5.        A diretiva IVA prevê, para determinados casos, a regularização do imposto exigível e do direito à dedução. A regularização do imposto exigível encontra-se regulada no artigo 90.°, n.° 1:

«1.       Em caso de anulação, rescisão, resolução, não pagamento total ou parcial ou redução do preço depois de efetuada a operação, o valor tributável é reduzido em conformidade, nas condições fixadas pelos Estados-Membros.»

6.        Nos termos do artigo 184.° da diretiva IVA, «[a] dedução inicialmente efetuada é objeto de regularização quando for superior ou inferior à dedução a que o sujeito passivo tinha direito». O artigo 185.° da diretiva IVA prevê, a este propósito, o seguinte:

«1.       A regularização é efetuada nomeadamente quando se verificarem, após a declaração de IVA, alterações dos elementos tomados em consideração para a determinação do montante das deduções, por exemplo no caso de anulação de compras ou de obtenção de abatimentos nos preços.

2.       Em derrogação do disposto no n.° 1, não é efetuada qualquer regularização no caso de operações total ou parcialmente por pagar, no caso de destruição, perda ou roubo devidamente comprovados ou justificados, bem como no caso das afetações de bens a ofertas de pequeno valor e a amostras referidas no artigo 16.°

No caso de operações total ou parcialmente por pagar e nos casos de roubo, os Estados-Membros podem, todavia, exigir a regularização.»

7.        A diretiva IVA contém ainda, nos artigos 192.°-A e segs., determinadas regras sob a epígrafe «Devedores do imposto perante o Fisco». Segundo a regra geral consagrada no artigo 193.°, o IVA é devido por sujeitos passivos «que efetuem entregas de bens ou prestações de serviços tributáveis […]».

8.        Neste contexto, o quadragésimo quarto considerando da diretiva IVA refere o seguinte:

«É necessário que os Estados-Membros possam aprovar disposições que prevejam que pessoas diferentes do devedor são solidariamente responsáveis pelo pagamento do imposto.»

9.        Por isso, o artigo 205.° da diretiva IVA menciona, complementarmente, o seguinte:

«Nas situações previstas nos artigos 193.° a 200.°, 202.°, 203.° e 204.°, os Estados-Membros podem prever que uma pessoa diversa do sujeito passivo seja solidariamente responsável pelo pagamento do IVA.»

B —    Direito interno

10.      Nos termos do artigo 177.° da lei búlgara do IVA (Zakon za danak varhu dobavenata stoynost, a seguir «ZDDS»), a pessoa registada que receber uma entrega sujeita a imposto é responsável pelo imposto devido e não pago por outra pessoa registada, desde que tenha sido exercido o direito à dedução do imposto pago a montante e que tal dedução tenha uma relação direta ou indireta com o imposto devido e não pago.

III — Processo principal e tramitação processual no Tribunal de Justiça

11.      O processo principal tem por objeto uma decisão da inspeção fiscal que negou à recorrente Firin OOD o direito de deduzir o imposto pago a montante indicado na fatura que lhe foi emitida pela Agra Plani EOOD (a seguir «Agra Plani»).

12.      Em 2010 foi celebrado entre ambas um contrato de compra e venda de 10 000 toneladas de trigo, apesar de a Agra Plani não estar autorizada, de acordo com o direito búlgaro, a exercer o comércio de cereais.

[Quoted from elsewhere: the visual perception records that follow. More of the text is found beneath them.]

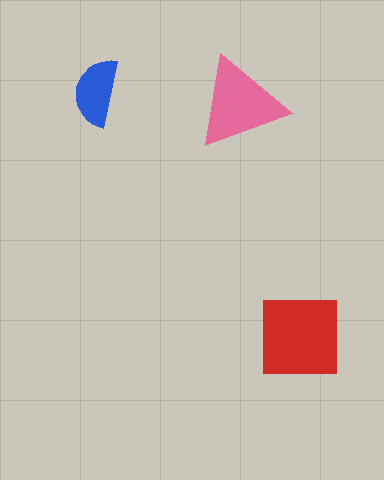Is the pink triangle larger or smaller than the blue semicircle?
Larger.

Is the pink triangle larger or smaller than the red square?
Smaller.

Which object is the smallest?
The blue semicircle.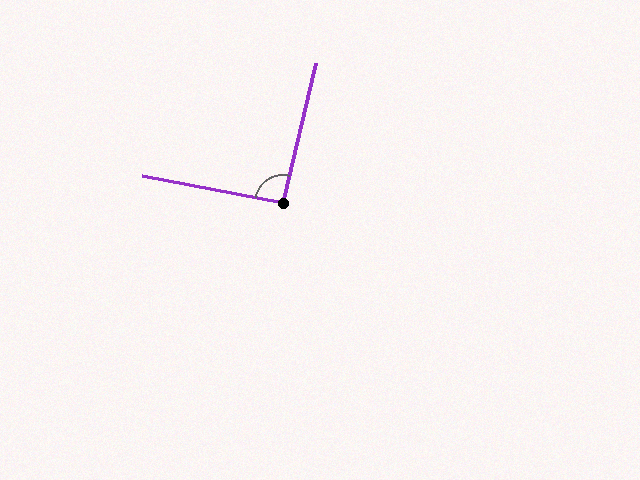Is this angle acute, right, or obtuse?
It is obtuse, close to a right angle.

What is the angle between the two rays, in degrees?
Approximately 93 degrees.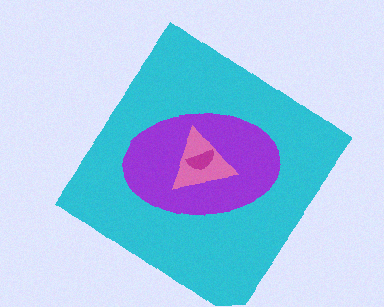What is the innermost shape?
The magenta semicircle.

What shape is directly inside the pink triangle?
The magenta semicircle.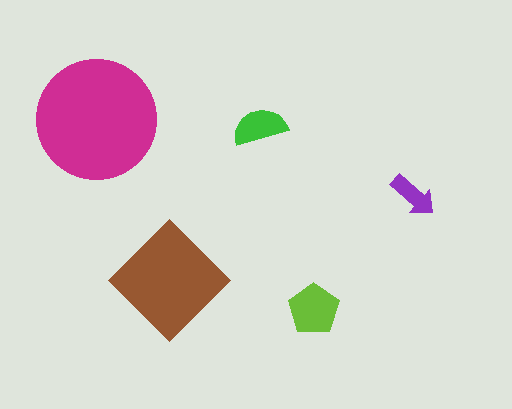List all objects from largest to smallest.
The magenta circle, the brown diamond, the lime pentagon, the green semicircle, the purple arrow.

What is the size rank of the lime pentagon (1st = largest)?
3rd.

A Agra Plani devia fornecer o trigo até 31 de dezembro de 2012, e a Firin devia pagar adiantadamente o preço da compra, no montante de 3 600 000 BGN (aproximadamente 1 800 000 euros). A Firin invocou, a este propósito, o seu direito à dedução do imposto pago a montante, depois de ter pago à Agra Plani 4 170 000 BGN.

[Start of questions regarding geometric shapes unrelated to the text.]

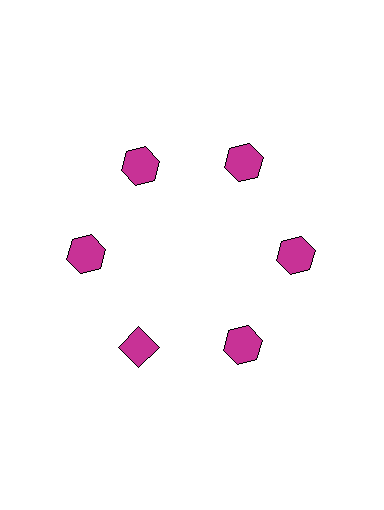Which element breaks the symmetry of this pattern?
The magenta diamond at roughly the 7 o'clock position breaks the symmetry. All other shapes are magenta hexagons.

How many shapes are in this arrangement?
There are 6 shapes arranged in a ring pattern.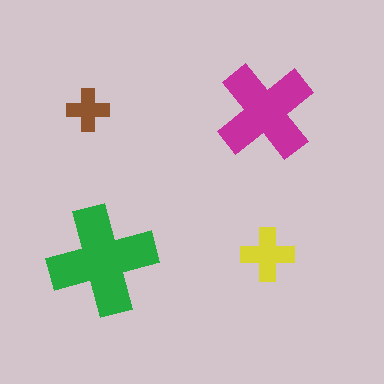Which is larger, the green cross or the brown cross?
The green one.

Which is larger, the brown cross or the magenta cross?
The magenta one.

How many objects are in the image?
There are 4 objects in the image.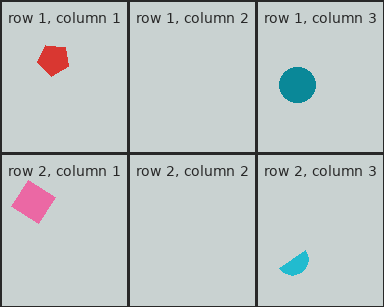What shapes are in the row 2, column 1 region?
The pink diamond.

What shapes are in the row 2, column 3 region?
The cyan semicircle.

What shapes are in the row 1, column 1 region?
The red pentagon.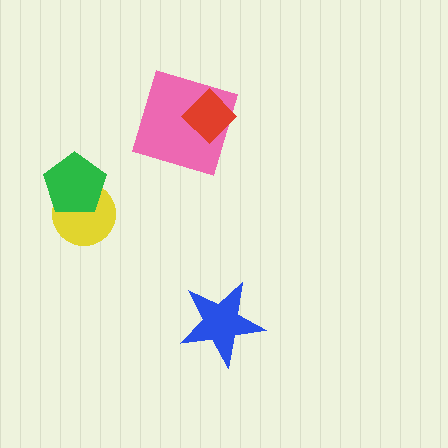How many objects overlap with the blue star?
0 objects overlap with the blue star.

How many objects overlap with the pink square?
1 object overlaps with the pink square.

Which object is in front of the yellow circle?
The green pentagon is in front of the yellow circle.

13.      A Agra Plani transferiu de imediato este montante para a sociedade York Sky EOOD, pretensamente a título de mútuo, tendo esta, por seu turno, devolvido no mesmo dia 3 600 000 BGN à Firin, pretensamente a título de entrada de capital. Eram sócios da Firin a York Sky EOOD e uma pessoa singular, que por sua vez era sócio único da Agra Plani.

14.      Depois de ter constatado que a Agra Plani não pagou o IVA devido por força do contrato de compra e venda, não forneceu o trigo e, além disso, foi em abril de 2011 oficiosamente eliminada do registo de sujeito passivo do IVA, a administração tributária búlgara exigiu à Firin a entrega do imposto pago a montante no âmbito do contrato, que já fora deduzido. A administração tributária entende que o direito inicial à dedução do imposto pago a montante sobre um pagamento antecipado deixa de existir quando a prestação prometida não é, posteriormente, realizada. Parte, além do mais, do princípio de que estão em causa um negócio e um fluxo de dinheiro fictícios, pelo que a Firin sabia que o imposto sobre o valor acrescentado devido por força do contrato de compra e venda nunca seria pago.

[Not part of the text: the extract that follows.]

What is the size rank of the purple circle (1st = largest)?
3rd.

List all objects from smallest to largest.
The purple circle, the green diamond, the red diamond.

15.      O Administrative sad Veliko Tarnovo, ao qual cabe decidir este litígio, cujo objeto é a recusa de direito à dedução do imposto pago a montante, submeteu entretanto ao Tribunal de Justiça, ao abrigo do artigo 267.° do TFUE, as seguintes questões:

«1.       Em circunstâncias como as do processo principal, em que é imediata e efetivamente deduzido o imposto sobre o valor acrescentado relativo a um pagamento adiantado de um fornecimento futuro de bens sujeito a imposto claramente identificado, as disposições do artigo 168.°[, alínea a)], em conjugação com os artigos 65.°, 90.°, n.° 1, e 185.°, n.° 1, da Diretiva 2006/112/CE do Conselho, de 28 de novembro de 2006, relativa ao sistema comum do imposto sobre o valor acrescentado, devem ser interpretadas [conjuntamente] no sentido de que, tendo em conta que, por motivos objetivos e/ou subjetivos, a contraprestação principal prevista no contrato de fornecimento não foi realizada, o direito [à] dedução do imposto pago a montante deve ser negado na data em que foi exercido?

2.       Decorre desta interpretação [conjunta], e tendo em consideração o princípio da neutralidade fiscal do imposto sobre o valor acrescentado, que nesta situação é relevante [(ou irrelevante)] que [a] fornecedor[a] tenha […] a possibilidade objetiva de corrigir, nos termos e pelas formas previstos no direito nacional, o imposto sobre o valor acrescentado [e/]ou [o] respetiv[o] [valor tributável,] indicado[s] na fatura? Como afetaria essa correção a recusa da dedução inicial do imposto?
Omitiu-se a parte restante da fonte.